Comparison of Corn Preparation Methods
| Preparation Method | Key Characteristics | Estimated Calories (Medium Ear) | Notes | 
|---|---|---|---|
| Boiled (Plain) | Cooked in water, no additions. | 88–99 kcal | The standard, low-calorie option. | 
| Boiled with Butter | Standard butter added during or after cooking. | 125–200+ kcal | A very common preparation that significantly raises calories due to butter. | 
| Grilled | Cooked over direct heat, no oil added. | 88–99 kcal | Similar to boiled corn, but with a different flavor profile. | 
| Grilled with Oil/Butter | Basted with oil or butter while grilling. | 125–200+ kcal | Like boiled corn with butter, toppings increase the count. | 
| Creamed Corn (Homemade) | Made with milk, cream, and butter. | High | Calorie content varies widely based on ingredients used. | 
Health Benefits Beyond the Calories
Despite being a starchy vegetable, corn provides numerous health benefits.
- Fiber: Corn is a good source of dietary fiber, which aids digestion and can help you feel full longer.

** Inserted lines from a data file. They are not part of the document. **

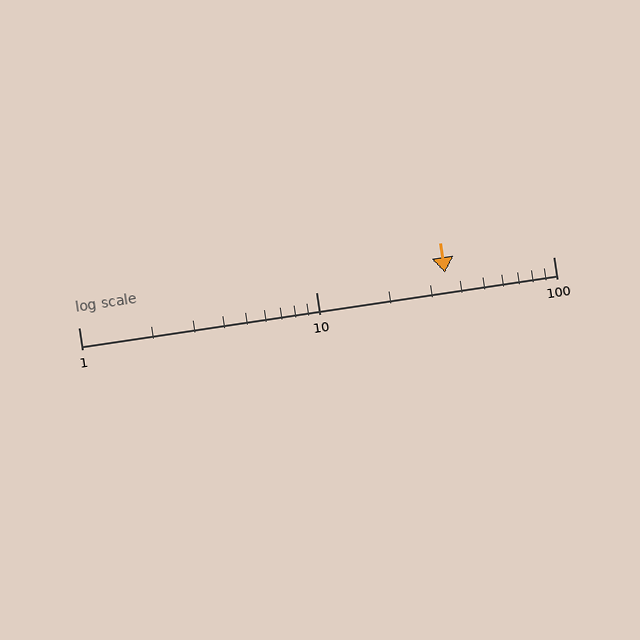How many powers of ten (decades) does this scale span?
The scale spans 2 decades, from 1 to 100.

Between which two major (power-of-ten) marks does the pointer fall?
The pointer is between 10 and 100.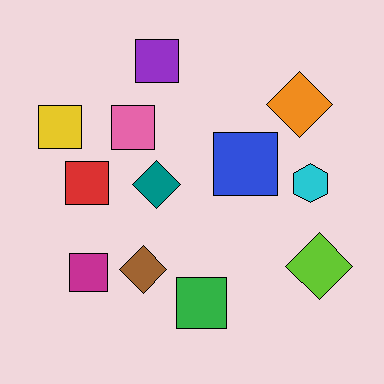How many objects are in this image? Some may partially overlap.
There are 12 objects.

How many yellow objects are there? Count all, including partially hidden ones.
There is 1 yellow object.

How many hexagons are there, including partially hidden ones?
There is 1 hexagon.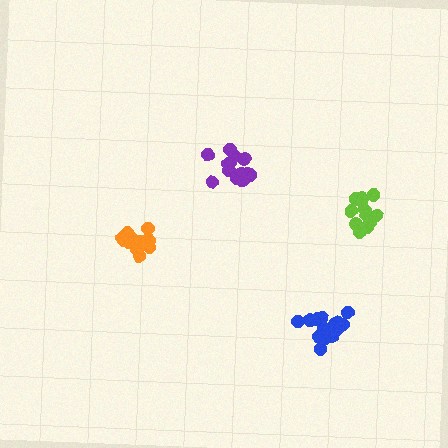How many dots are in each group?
Group 1: 14 dots, Group 2: 14 dots, Group 3: 14 dots, Group 4: 17 dots (59 total).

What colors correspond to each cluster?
The clusters are colored: blue, purple, lime, orange.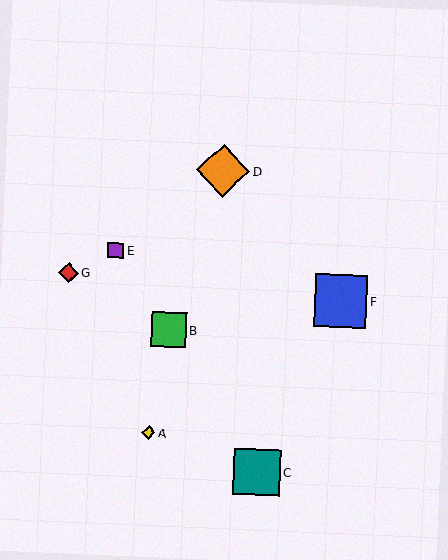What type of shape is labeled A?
Shape A is a yellow diamond.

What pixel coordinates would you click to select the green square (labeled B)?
Click at (168, 330) to select the green square B.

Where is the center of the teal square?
The center of the teal square is at (257, 472).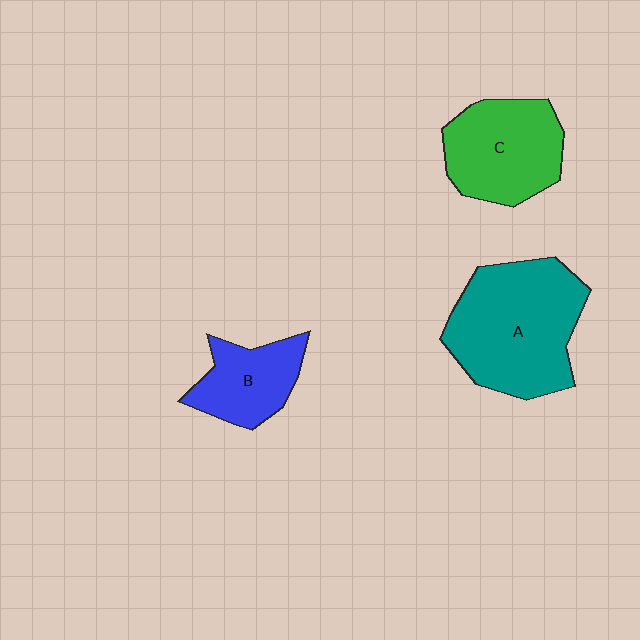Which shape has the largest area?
Shape A (teal).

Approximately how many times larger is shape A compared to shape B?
Approximately 2.0 times.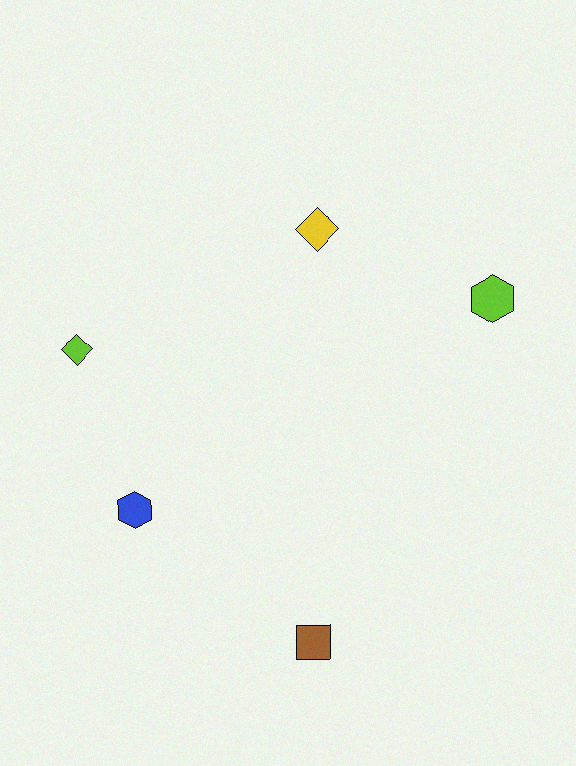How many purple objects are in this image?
There are no purple objects.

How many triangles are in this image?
There are no triangles.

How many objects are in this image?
There are 5 objects.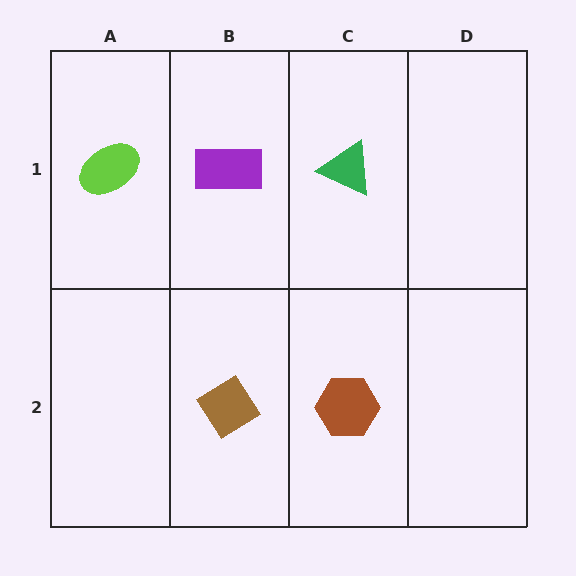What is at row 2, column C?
A brown hexagon.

A medium ear contains about 2-3 grams of fiber.
- Antioxidants: It contains powerful antioxidants like lutein and zeaxanthin, which are particularly beneficial for eye health.
- Vitamins and Minerals: Corn is a source of essential nutrients including vitamin C, B vitamins (like thiamin and niacin), magnesium, and potassium.
Tips for Enjoying Boiled Corn Healthfully
If you are watching your calorie intake but don't want to sacrifice flavor, consider these alternatives to butter and heavy sauces.
Flavorful, Low-Calorie Additions
- Lime Juice and Chili Powder: For a zesty, spicy kick without the extra fat and calories.
- Fresh Herbs: Finely chopped cilantro, parsley, or chives can add a burst of freshness.
- Garlic Powder and Smoked Paprika: A sprinkle of these spices can provide a savory, smoky taste.
- Nutritional Yeast: This cheesy-tasting powder is a good source of vitamins and adds a savory, nutty flavor without the dairy or fat.
- A Light Vinaigrette: A drizzle of a light, acidic dressing can offer a tangy alternative to butter.
Conclusion
In its simplest form, a boiled ear of corn is a healthy, low-calorie addition to any meal. A medium ear has fewer than 100 calories, a value that is primarily derived from its carbohydrate content. The true key to keeping this snack healthy lies in mindful preparation. By being aware of how toppings like butter and oil increase the calorie count, you can make informed choices to enjoy corn's natural sweetness and nutritional benefits while sticking to your dietary goals. For more detailed nutrition information, a reliable source like Healthline can provide additional insights into the nutrient profile of corn.